The IRS has not yet responded to a request for comment from The Epoch Times.
This is not the first time the IRS has faced allegations of backdating signatures on penalty approval sheets. In a case involving LakePoint Land Group, also represented by Mr. Welty, the IRS was accused of backdating a document that determined penalties for the overvaluation of a conservation easement.
LakePoint claimed that the IRS intentionally backdated the document and that IRS attorneys failed to inform the Tax Court about the backdating, attempting to conceal the use of the documents in penalty assessments.
The IRS has acknowledged an unintentional error in the LakePoint case, according to Politico.
Conservation Easements
A conservation easement is a legal agreement that restricts the development or use of a property for conservation purposes, such as protecting natural habitats or preserving land for public outdoor recreation or education.
By transferring a conservation easement agreement to a charity, property owners can claim a charitable contribution deduction based on the fair market value of the easement.
However, the IRS has identified abuses of this tax provision, with taxpayers, often influenced by promoters, claiming excessively large deductions for easements, as stated in the IRS guidelines on auditing conservation easements (pdf).

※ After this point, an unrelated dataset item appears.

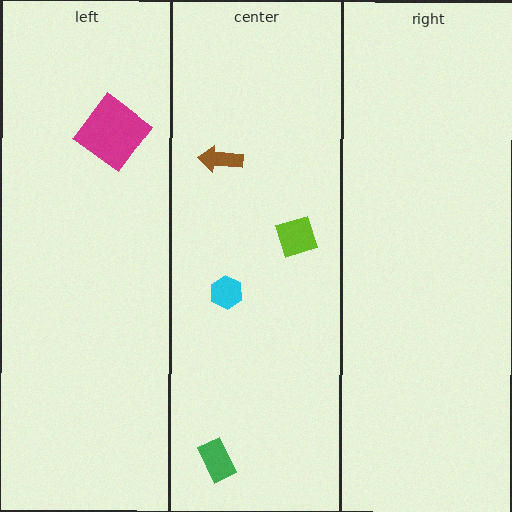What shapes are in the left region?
The magenta diamond.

Administering and enforcing this tax provision has proven challenging for the IRS, leading to numerous legal disputes between the agency and taxpayers, according to a study by the Brookings Institution (pdf).
A specific subset known as syndicated conservation easements has drawn the attention of the IRS in recent years. The agency suspects that some of these transactions are primarily used for tax avoidance rather than genuine conservation efforts.
Syndicated conservation easements have made the IRS’ “Dirty Dozen” list of tax scams and abusive practices. The IRS website warns that promoters syndicate these transactions, offering investors the opportunity to claim charitable contribution deductions and significant tax savings that exceed their actual investments. These arrangements aim to exploit the tax system with inflated deductions, generating substantial fees for promoters.
In November 2019, the IRS announced a significant increase in enforcement actions against syndicated conservation easements.